Le soutien de réseaux de vente militants via des organisations politiques, syndicales ou associatives a été important. Notamment par l’intermédiaire de Fraliberthé, l’association de soutien de la coopérative occupe les anciens bureaux de la direction de l’usine. À l’intérieur, des adhérentes s’occupent d’étiqueter et d’emballer les coffrets spéciaux pour les fêtes. Mais 80 % de l’activité répond aux commandes des marques distributeurs des supermarchés : Système U, Leclerc, Intermarché… mais aussi des articles bio d’Ethiquable. Le reste de la production est consacré aux propres marques de la coopérative.
Tout ce système respecte la “marche en avant” : les matières premières arrivent par le haut dans les machines qui remplissent le sachet, tissent le fil, collent l’étiquette, avant que les boîtes partent dans la salle des livraisons. Pendant la pandémie, la grande distribution a mis en avant leurs produits “maison”, permettant à la fabrique de se maintenir financièrement. Mais à partir de 2021, plusieurs enseignes décident de réduire leurs références disponibles en magasins. En parallèle, les marques de SCOP-Ti peinent à obtenir de la visibilité dans les rayons.

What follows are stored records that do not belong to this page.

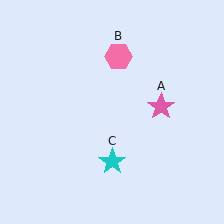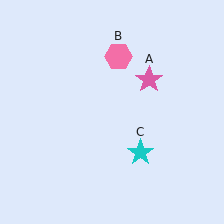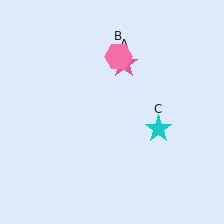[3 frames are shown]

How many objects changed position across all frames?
2 objects changed position: pink star (object A), cyan star (object C).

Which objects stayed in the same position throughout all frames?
Pink hexagon (object B) remained stationary.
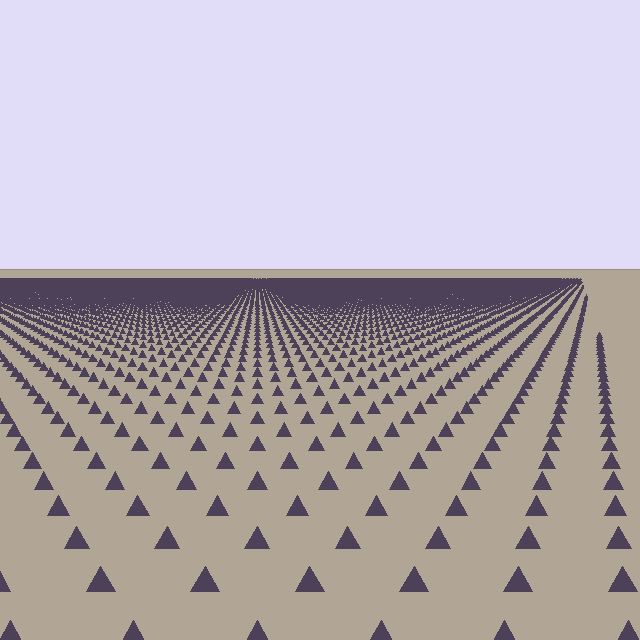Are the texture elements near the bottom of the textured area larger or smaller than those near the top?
Larger. Near the bottom, elements are closer to the viewer and appear at a bigger on-screen size.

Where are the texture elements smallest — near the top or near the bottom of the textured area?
Near the top.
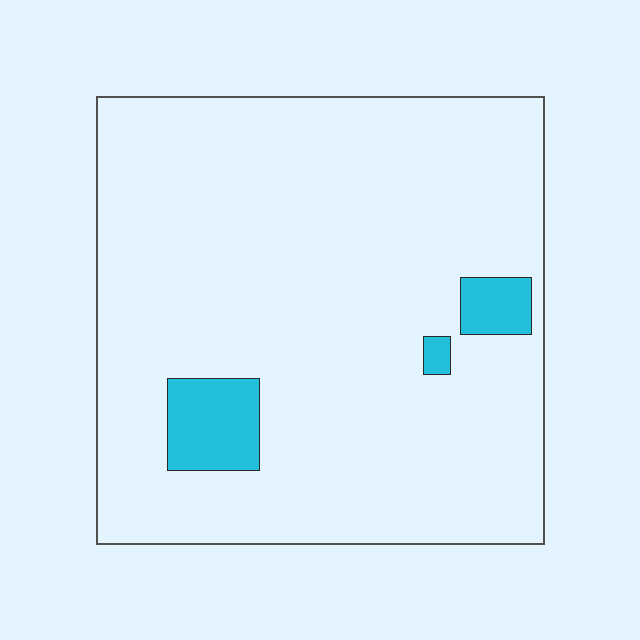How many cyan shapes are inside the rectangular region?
3.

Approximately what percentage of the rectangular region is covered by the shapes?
Approximately 5%.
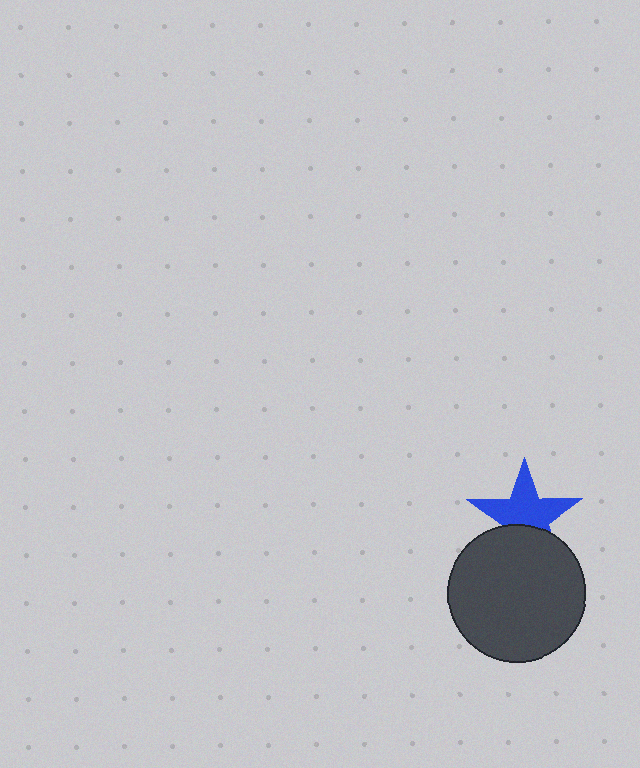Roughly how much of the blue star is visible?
About half of it is visible (roughly 63%).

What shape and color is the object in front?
The object in front is a dark gray circle.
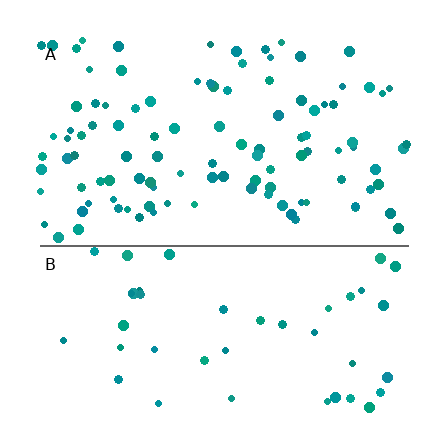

Explosion des coûts de l’énergie et des matières premières
Plus récemment, l’explosion des coûts de l’électricité et des matières premières a fait grimper les dépenses. Tout comme la dépréciation de l’euro face au dollar, la devise utilisée pour acheter tous les thés et produits importés. S’ajoute l’augmentation du prix du transport de marchandises. “La hausse de l’énergie je veux bien. Mais comment le prix d’un container peut être multiplié par six ?”, s’agace Olivier Leberquier qui dénonce des “pratiques frauduleuses”. Le prix des emballages a, lui aussi, fortement augmenté.
“On subit la réalité du marché comme les petites PME et on voit le gouvernement aider les grands groupes”, déplore Yves Baroni. Si le chanteur de Los Fralibos – un groupe de musique issu de la lutte – aimerait voir l’usine se pérenniser, il rappelle surtout les victoires passées au fil de la visite. “On a été maîtres de notre destin et on a réussi à faire partir des copains avec une retraite à taux plein. Ça, c’est une victoire”, souligne-t-il en égrainant les autres luttes sociales du département, comme la reprise de l’ancien McDonald’s de Saint-Barthélémy en “Après-M” à Marseille.
D’un autre côté, une bonne nouvelle aurait pu aider SCOP-Ti. En janvier, un groupe de mutuelle va racheter le terrain de l’usine, actuellement loué à la métropole au prix de 240 000 euros par an. Les coopérateurs se verront offrir une année avant de voir leur loyer abaissé à 100 000 euros par an. De quoi leur permettre de se requinquer ? “C’est simple, l’économie qu’on va faire sur le loyer, on va la mettre dans l’énergie”, pose Olivier Leberquier, l’air grave.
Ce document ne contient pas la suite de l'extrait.